Oakwood bank fraud likely costs school $1M

2/22/2002
BY KIM BATES
BLADE STAFF WRITER

PAYNE, Ohio - Wayne Trace school officials said yesterday that the district likely lost nearly $1 million of taxpayers' money that was placed in board member Mark Steven Miller's now defunct Oakwood Deposit Bank Co.

After investigating the matter for weeks, Superintendent Ken Doseck said, “There is a strong possibility that [the money] cannot be located.”

He said school officials were told that paperwork Mr. Miller provided - indicating the money was federally secured - was bogus. Mr. Doseck added that district officials did nothing wrong to contribute to the loss.

“This is a catastrophe. This is a total system failure,” Mr. Doseck said. “There's only one main statement in that if our monies were not safe, no one's money is safe in all of America, because our paperwork was in order.”

The loss could affect the district's $19 million Ohio School Facilities Commission project that calls for renovations and additions at three school buildings. About half of the missing money was allocated for a related $2 million expansion project, while the remainder was general fund money.

Voters two years ago approved a total of 5.53-mills to help support that project. The district has a budget of $17.5 million.

The Paulding County bank was closed by federal and state regulators Feb. 1, after Mr. Miller, the former executive vice president and chief executive officer, admitted embezzling $40 million. Mr. Miller, out on $1 million bail pending trial, diverted much of the money to invest in Stardancer Casino Cruises, a gambling-boat operation in South Carolina and Florida.

Mr. Miller has not submitted a letter of resignation to the Wayne Trace school board. State law indicates that he cannot be removed from his post until he's absent from meetings for 90 days, Mr. Doseck said yesterday.

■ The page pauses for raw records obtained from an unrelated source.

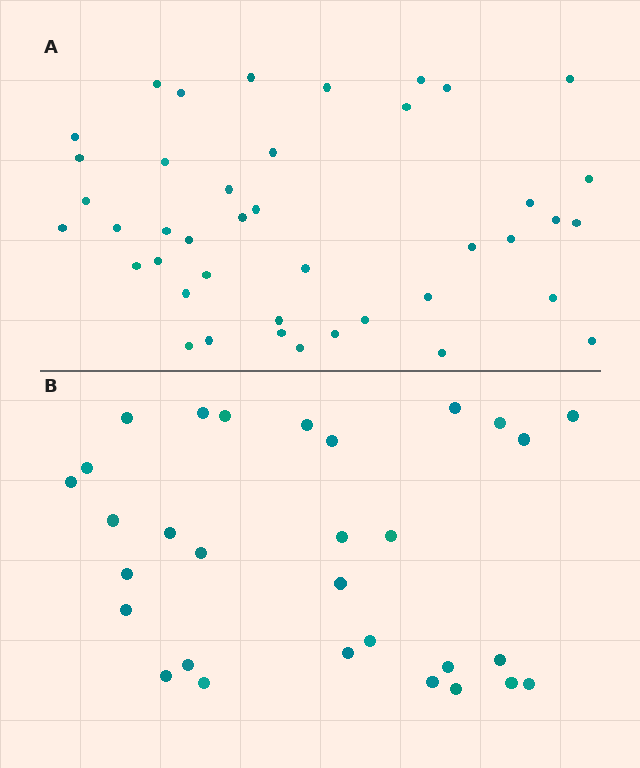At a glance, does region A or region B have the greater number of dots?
Region A (the top region) has more dots.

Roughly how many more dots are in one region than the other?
Region A has roughly 12 or so more dots than region B.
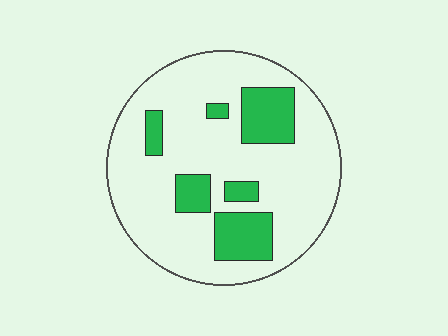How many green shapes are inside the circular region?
6.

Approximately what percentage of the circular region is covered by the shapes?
Approximately 20%.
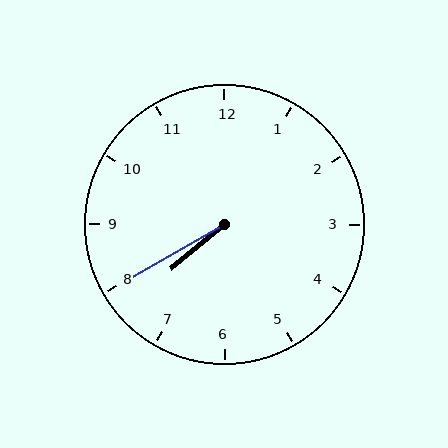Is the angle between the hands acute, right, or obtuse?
It is acute.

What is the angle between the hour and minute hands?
Approximately 10 degrees.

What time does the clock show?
7:40.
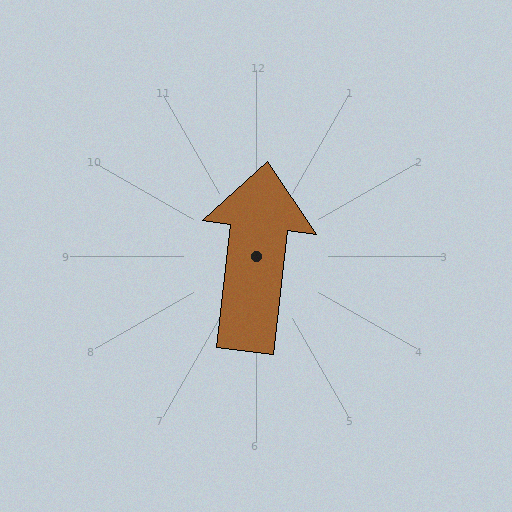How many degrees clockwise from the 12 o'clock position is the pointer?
Approximately 7 degrees.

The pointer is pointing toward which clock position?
Roughly 12 o'clock.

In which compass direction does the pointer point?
North.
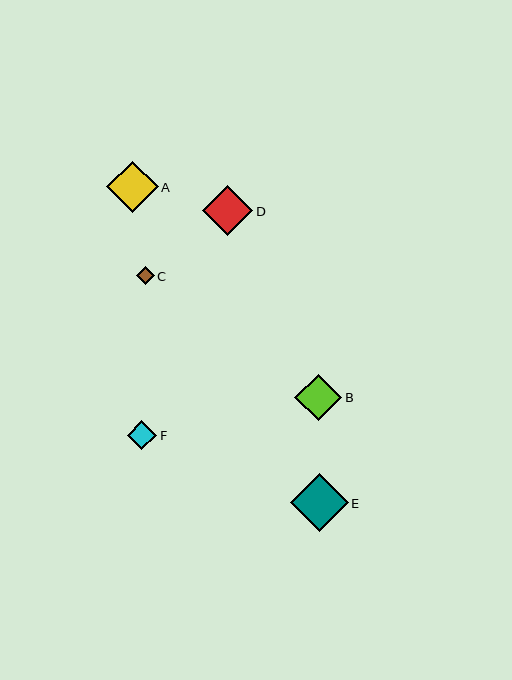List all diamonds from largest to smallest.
From largest to smallest: E, A, D, B, F, C.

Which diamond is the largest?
Diamond E is the largest with a size of approximately 58 pixels.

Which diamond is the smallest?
Diamond C is the smallest with a size of approximately 17 pixels.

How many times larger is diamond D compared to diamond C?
Diamond D is approximately 2.9 times the size of diamond C.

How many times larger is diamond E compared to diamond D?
Diamond E is approximately 1.1 times the size of diamond D.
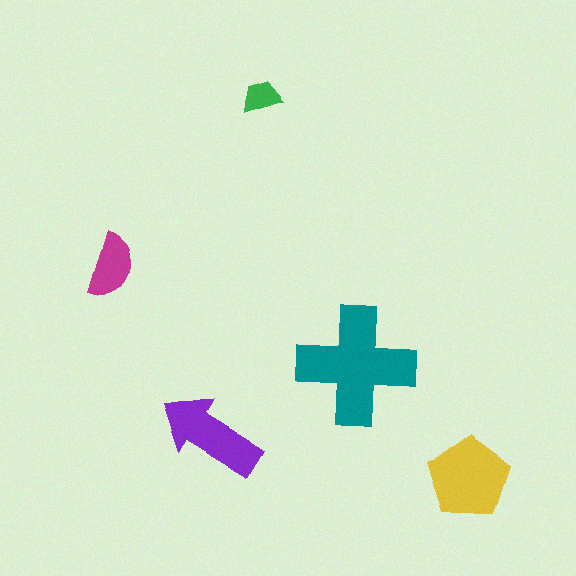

District Treasurer Lori Davis said Mr. Miller's position on the board did not affect its decision to bank at Oakwood. And she said money deposited there faced the same federal guidelines as money placed elsewhere.

“My plea to you is we did do everything right. We didn't do anything wrong,” she said. “A lot of people are forgetting a crime has been committed.”

The school district released a Nov. 14 letter from Mr. Miller that indicated Wayne Trace had securities totaling $1.8 million, along with FDIC insurance of $100,000. Mr. Miller said the securities were held in safekeeping at National City and Federal Reserve banks.

After checking, FDIC authorities told the school district the two Cleveland banks had no record of the securities ever being held at the federal level.

School leaders said that they are contacting state and federal offices, as well as area legislators, for help in locating the missing money.

But Mr. Doseck said the district plans to move ahead as if the money cannot be recovered. He said the matter will be discussed Wednesday at a school board retreat, but no decisions have been made on how they'll handle the loss.

The news occurs at a bad time for the 1,150-student district, which planned to trim $230,000 from its budget for next school year. “We were working on those cuts when we got the bad news,” Mr. Doseck said.

Now, Ms. Davis said the district will face a budget deficit much earlier, on June 30.

Although a major blow, this is not the only financial hardship the district has faced.

In May, 1997, voters approved a 25-year, 2-mill levy to help settle a lawsuit from a 1989 car-bus accident that left a Paulding man paralyzed. The levy passed 934-671.

Under a plan assembled by state legislators, the district received an interest-free loan to pay the $3.5 million judgment. The $125,000 generated annually through the property tax is sent to the state as payment on the debt.